This week, we share some of our favourite relatable books!
The Absolutely True Diary of a Part-Time Indian
Goodreads rating: 4.11
Arnold Spirit aka Junior is a Native boy who has lived in the Spokane Indian Reservation for a very long time. He’s been picked on and beaten to a pulp for as long as he can remember. Why? Because he’s different. Junior makes the tough decision to leave the reservation and attend an all-white school where he feels even more like an outcast. This is his story.
What do you know about Native Americans? I’m guessing that aside from learning about colonialism and watching Pocahontas, not a lot. That was me before I read this book too. This book is a real eye-opener and is largely based on Sherman Alexie’s own experiences. If you’ve ever felt like giving up, this book is for you. It will teach you about hope and how happiness can be found in the most unlikely places.

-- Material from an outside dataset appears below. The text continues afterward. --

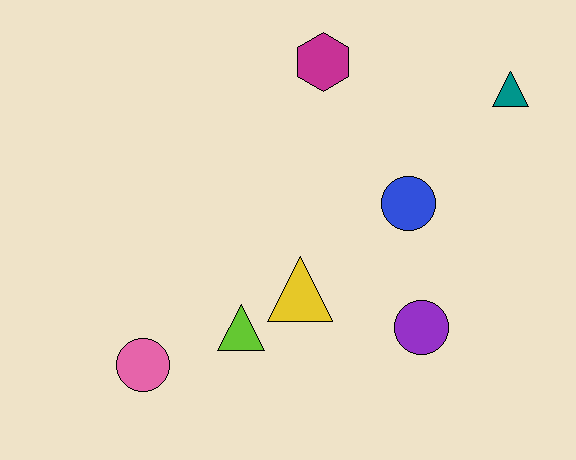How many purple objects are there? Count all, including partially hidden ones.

Revenge of the Girl With the Great Personality
Goodreads rating: 3.63
Everyone loves Lexi. Who wouldn’t? She’s got a great personality. But she’d rather be one of those pretty girls who boys open doors for or follow around with their eyes. She’s sick of being taken for granted by her family and friends. It’s time to step away from the sidelines and stand up for herself.
Although a major theme in the book is inner and outer beauty, it’s so much more than that. It follows Lexi’s struggles as a teenager trying to find her place in an unfair world. I usually avoid books which have a rating lower than 3.8 on Goodreads but this book definitely exceeded my expectations. If you’re a person who’s sick of being complimented on your “personality” or being taken for granted, this book is for you.
American Born Chinese
Goodreads rating: 3.88
When his family moves to a mostly white suburb, Jin Wang finds that he’s the only Chinese-American student at his school. He is picked on and bullied, and worst of all, has fallen in love with an American girl.

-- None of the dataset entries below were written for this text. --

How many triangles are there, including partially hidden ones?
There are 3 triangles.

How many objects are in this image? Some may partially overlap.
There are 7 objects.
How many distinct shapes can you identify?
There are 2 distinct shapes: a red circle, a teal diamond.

The Monkey King is loved by his subjects and has mastered all of the heavenly disciples. He doesn’t just want to be a king, he desires to be a God.

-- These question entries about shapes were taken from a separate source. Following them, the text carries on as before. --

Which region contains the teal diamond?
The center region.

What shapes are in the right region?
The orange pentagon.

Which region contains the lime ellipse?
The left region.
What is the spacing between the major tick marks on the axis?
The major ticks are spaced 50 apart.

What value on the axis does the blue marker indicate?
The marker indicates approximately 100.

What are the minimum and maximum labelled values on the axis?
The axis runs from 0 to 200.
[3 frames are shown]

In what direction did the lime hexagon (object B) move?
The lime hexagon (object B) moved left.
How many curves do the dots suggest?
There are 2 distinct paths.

Danny is a “normal” American boy. However, he’s terribly embarrassed with his Asian cousin, Chin-Kee, who visits every year. Yang weaves three narratives into one unique masterpiece which is American Born Chinese.
Although this book is specifically about Chinese immigrants, I would recommend it for those who feel that they don’t belong and who crave to fit in. As an Indian immigrant myself, I could totally relate to the characters’ experiences (not so much the Monkey King but you get the idea).
Goodreads rating: 3.94
When Juli Baker first set eyes on Bryce Loski, she flipped (yes, I know it’s the title of the book). When Bryce first set eyes on Juli, he ran as fast as he could. This goes on until eighth grade when Juli realises that Bryce isn’t as amazing as she first thought, and Bryce realises that Juli is a pretty great person.
This is an absolutely adorable story about looking past the surface and learning about what love is really about. There’s also a great film adaptation. Recommended for those who’ve ever experienced having a crush (so a lot of you, then).
Goodreads rating: 4.09
Tales of a Fourth Grade Nothing is the first book in the Fudge series. Peter Hatcher is infuriated by his younger brother, Fudge, because he is frequently in the limelight and is NEVER punished for his mischievous behaviour. From throwing temper tantrums to abstaining from eating altogether, this book shows all of the classic antics that siblings go through at some point.
If you have any annoying siblings, you’ll totally relate to the characters of this series. The books are absolutely hilarious and definitely a must-read. Plus, they’re in the library too.